Vielleicht kann mir jemand so ein Algorithm hier rein posten  

Da ich mich auch mit zufallszahlen beschäftige, wollte ich auch einen Passwortgenerator 
erstellen 

auch dazu brauche ich ein Algorithm 

danke im Voraus 

Maxim


----------



## Angel (9. Jun 2004)

hmm, ich würde mal spontan sagen:

- leg dir ein Feld an mit allen möglichen Zeichen
- schreibe ne Funktion, die die passwortlänge annimmt
- schreibe in dieser Funktion einen algo, der:

1. ne schleife enthält, die bis max. zur passwortlänge läuft
2. ne zufallszahl bis max. zur feldgröße - 1 generiert (i)
3. das i-te Zeichen aus dem Feld ausliest
4. das Zeichen in nen String speichert
5. und den String bei jeden durchlauf aktualisiert

und zurückgeben lässt du das generierte pw als String, das wars eigentlich....


----------



## nArF (9. Jun 2004)

wenn das passwort z.B. 192 Bit lang sein soll, kannst du einfach 192 mal mit einer for-schleife eine zufallszahl zwischen 0 & 1 generieren und anhaengen, dann haste deinen 192 bit schlüssel.

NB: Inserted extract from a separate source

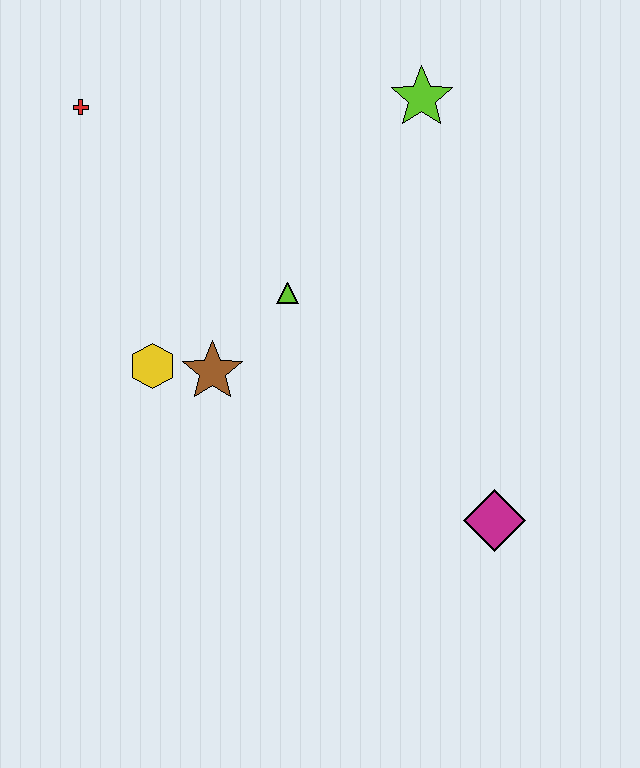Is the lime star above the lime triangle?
Yes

oder du erstellst direkt eine Zahl zwischen 2^192-1 & 2^191, und wandelst diese zahl dann in bits um...
bei dieser methode wäre das erste bit des passworts allerdings immer eine 1 .

oder wenn das pwasswort einfach 8 zeichen haben soll (64 bit) , kannst du auch einfach acht mal eine zufallszahl zwischen 0 & 255 generieren und diese dann mit (char)Integer in ein zeichen umwandeln.

c Ya.


----------